The story of the game is what really shines, as it is never all that clear what’s going on in this world. There’s been some sort of outbreak and everyone has died, but the main character has a tendency to hallucinate, or at least I think he does. He’ll see whole rooms filled with people and interact with them, only to have them disappear a moment later. Many odd characters will just show up, only to walk off-screen and be gone forever. It all happens so often that you question every single NPC that you run into, wondering if they actually exist in the world or not. I never felt like I could trust that anything was real, and to this day can’t figure out how much of this was all in the main character’s head.
There are multiple endings to keep things confusing, too. Many of them are earned based on how well you take care of your character, as you’re not forced to get decent sleep or find anything good to eat. The game doesn’t say anything when you avoid monsters or kill them, or when you hurt people to get something you need. The game presents the player with a surprising amount of choices without making a big deal about it, all of which come together to build the game’s endings.
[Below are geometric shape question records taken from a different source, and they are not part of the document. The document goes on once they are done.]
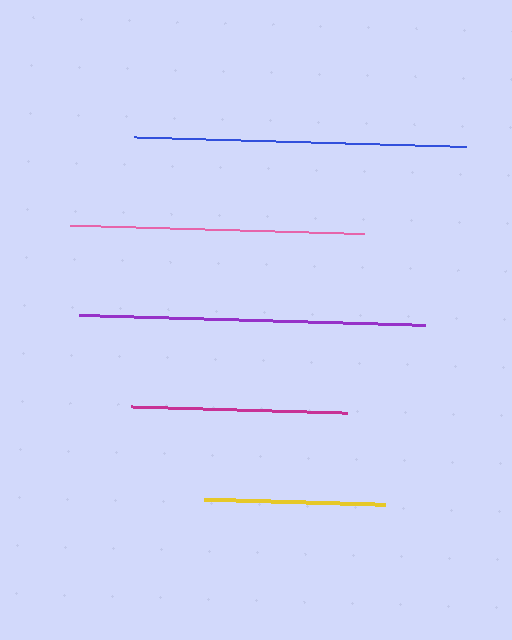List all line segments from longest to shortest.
From longest to shortest: purple and blue (about equal), pink, magenta, yellow.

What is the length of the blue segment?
The blue segment is approximately 332 pixels long.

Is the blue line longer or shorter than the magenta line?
The blue line is longer than the magenta line.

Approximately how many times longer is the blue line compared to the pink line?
The blue line is approximately 1.1 times the length of the pink line.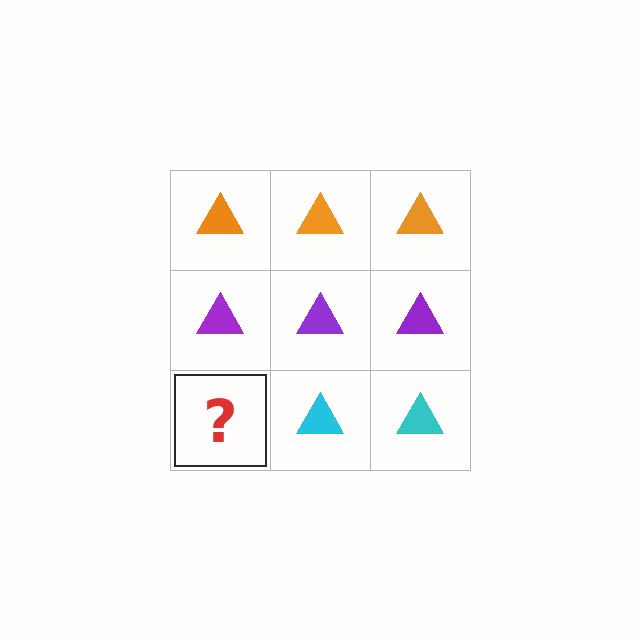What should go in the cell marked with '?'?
The missing cell should contain a cyan triangle.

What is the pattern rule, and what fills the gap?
The rule is that each row has a consistent color. The gap should be filled with a cyan triangle.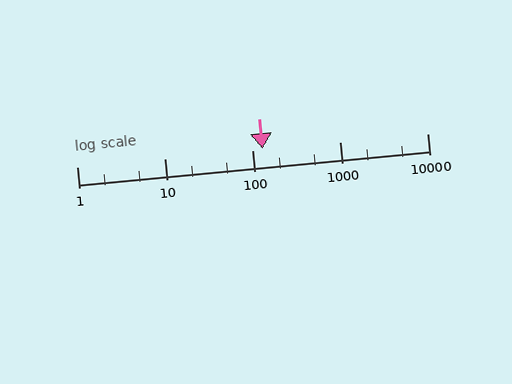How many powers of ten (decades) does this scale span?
The scale spans 4 decades, from 1 to 10000.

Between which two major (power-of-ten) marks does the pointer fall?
The pointer is between 100 and 1000.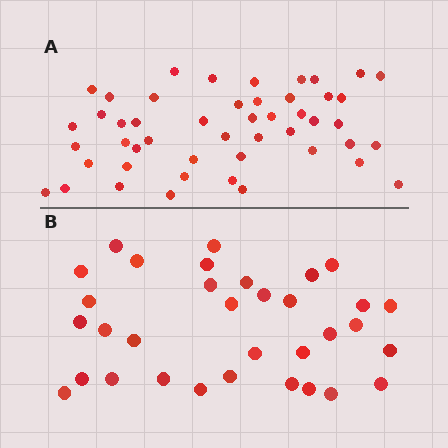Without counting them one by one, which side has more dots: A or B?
Region A (the top region) has more dots.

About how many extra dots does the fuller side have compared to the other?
Region A has approximately 15 more dots than region B.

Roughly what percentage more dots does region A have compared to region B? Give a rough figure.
About 45% more.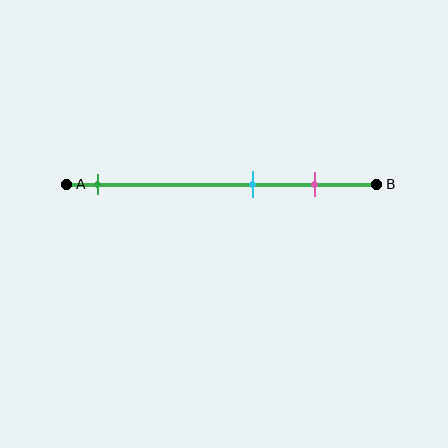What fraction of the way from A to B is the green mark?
The green mark is approximately 10% (0.1) of the way from A to B.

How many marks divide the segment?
There are 3 marks dividing the segment.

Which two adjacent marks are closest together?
The cyan and pink marks are the closest adjacent pair.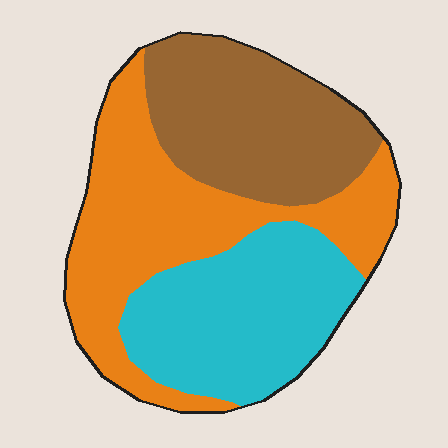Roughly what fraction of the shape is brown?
Brown covers 30% of the shape.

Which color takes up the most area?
Orange, at roughly 40%.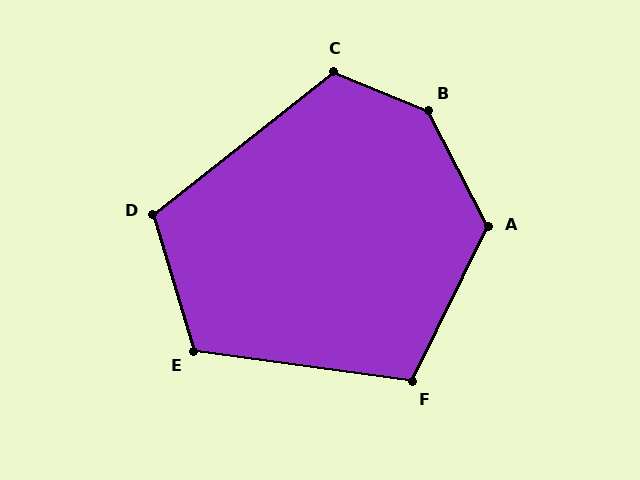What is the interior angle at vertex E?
Approximately 114 degrees (obtuse).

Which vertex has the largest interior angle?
B, at approximately 139 degrees.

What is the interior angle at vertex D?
Approximately 112 degrees (obtuse).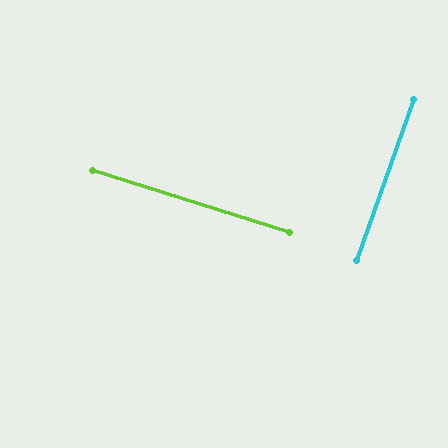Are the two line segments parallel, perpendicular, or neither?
Perpendicular — they meet at approximately 88°.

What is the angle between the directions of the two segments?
Approximately 88 degrees.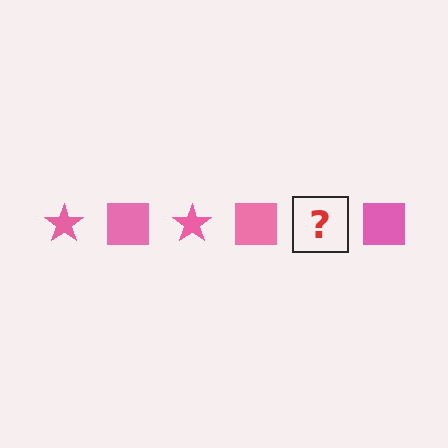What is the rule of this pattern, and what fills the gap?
The rule is that the pattern cycles through star, square shapes in pink. The gap should be filled with a pink star.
It’s a fantastic system that felt far more fluid and interesting than any other good/evil system that had ever been made before, and I was shocked to find out just how terrible I can actually be when morality isn’t as obvious.
Morally ambiguous, beautifully unsettling, and with the main character’s mental state in question, Lone Survivor is easily one of the best games of the year. It provides a dangerous world with an unclear objective, leaving the player to wander its corridors and wonder what happened. Byrne has worked dark magic with the 16-bit graphics, building a place that feels more real than any Triple A game released this year. It’s a frightening game despite all of the things that should set it back, and its completion only leaves more questions about what happened. It’s a true masterpiece, screaming out to the whole world that horror is not dead.
Lone Survivor is available on Steam.